Das Kind wartete ein Weilchen, dann sagte es mit leiser Bitte in der Stimme: »Du musst mir aber noch ein bisschen Geld für den Vati geben.«
Zu den zwanzig Pfennigen, die Pucki bereits hatte, wurde ein drittes Zehnpfennigstück gelegt. – Strahlend eilte das Kind zurück zu den Freunden und zeigte ihnen den verdienten Betrag.
»Wird sich der Vati aber freuen – nu haben wir viel Geld!«
Schließlich ging es zur Gärtnerei. Paul errechnete für seine Blumen eine stattliche Summe, er wollte mindestens sieben Mark einnehmen, denn sieben Mark kostete die Eisenbahn, die beim Kaufmann Römer im Fenster stand.
»Und ich kaufe mir einen Roller«, sagte Walter.
»Und ich das Ding vom Fleischer, das sich immerzu dreht und soviel Wind macht.«
Die Kinder kamen in die Gärtnerei. Pucki stellte artig das Körbchen mit den restlichen Blumen vor die Gärtnersfrau.

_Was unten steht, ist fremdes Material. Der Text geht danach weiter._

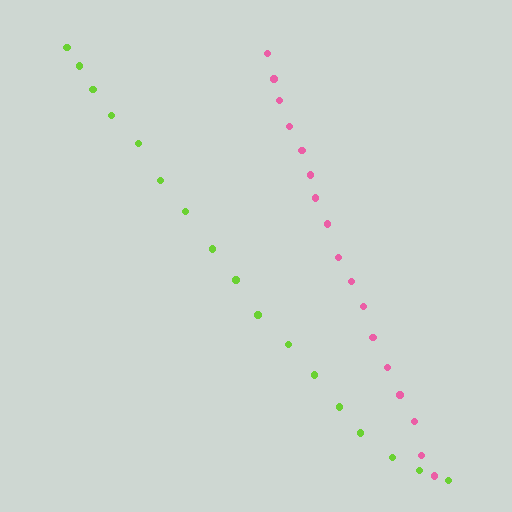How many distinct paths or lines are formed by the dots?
There are 2 distinct paths.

»Jetzt bringen wir dir viele Blumen, weil du doch für die Hochzeit welche brauchst. Die musst du uns abkaufen und uns viel Geld dafür geben, denn mein Vati hat kein Geld.«
»Hier hast du einen ganzen Sack voll Blumen – ich will sieben Mark haben!«
Mit diesen Worten schüttete Paul den Inhalt des Sackes vor die Gärtnersfrau hin. Wie sahen die armen Blümchen aus! Die meisten waren von den Stängeln abgebrochen, die anderen welk und zerzaust. Pucki blickte erschrocken darauf nieder.

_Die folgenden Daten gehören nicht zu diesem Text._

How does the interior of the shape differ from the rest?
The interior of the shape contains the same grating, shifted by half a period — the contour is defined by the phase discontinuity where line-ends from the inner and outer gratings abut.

»Oh, ihr armen, lieben Blümchen!«
»Was fällt euch denn ein, so mit den lieben Blumen umzugehen«, sagte die Gärtnersfrau erregt. »Wisst ihr nicht, dass alle Blumen der himmlische Vater zur Freude der Menschen wachsen lässt, dass man sie gut behandeln muss? Dieses zerdrückte Zeug kann ich nicht brauchen. – Haben eure Eltern gesehen, dass ihr die Blumen in den Sack stecktet?«
Paul schob die Unterlippe vor, während Walter und Fritz beschämt daneben standen. Sie hatten nicht geahnt, dass die Blumen durch eine derartige Behandlung verdorben würden.

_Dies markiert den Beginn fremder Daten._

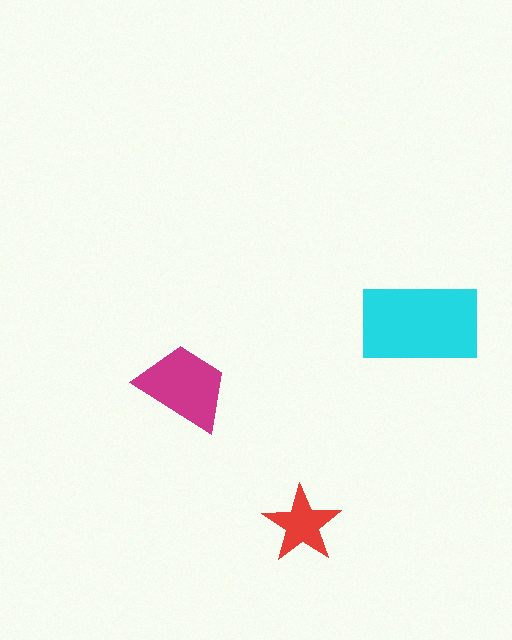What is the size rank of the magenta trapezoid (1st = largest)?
2nd.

»Da lobe ich mir dein Körbchen, Kleine. Deine Blumen will ich schon nehmen, obgleich ich sie auch nicht recht brauchen kann. Vergissmeinnicht und Stiefmütterchen habe ich selbst ausreichend.«
»Du hast doch gesagt, dass du Blumen brauchst?«
»Das verstehst du noch nicht, Pucki, dazu bist du noch viel zu klein, um zu wissen, welche Blumen ich brauchen kann und welche nicht. – Haben dir die Eltern gesagt, dass du mir die Blumen bringen sollst?«
»Nein, ich wollte dem Vati Geld besorgen, weil er keins hat.«
»Das ist sehr schön von dir, Pucki, doch in Zukunft wird es besser sein, wenn du daheim erst fragst. Nun hast du im Garten all die Vergissmeinnicht abgepflückt, die die gute Mutti so lieb hat. Es wird ihr gewiss nicht recht sein, dass du sie mir bringst.«
»Aber der Großmutti wird es recht sein und dem Vati.«
»Komm, Pucki, wir wollen fort!« rief Paul. Er stopfte die Blumen zurück in den Sack, zum größten Leidwesen Hedis, die noch manches Blümchen hervorzog und in ihr Körbchen legte.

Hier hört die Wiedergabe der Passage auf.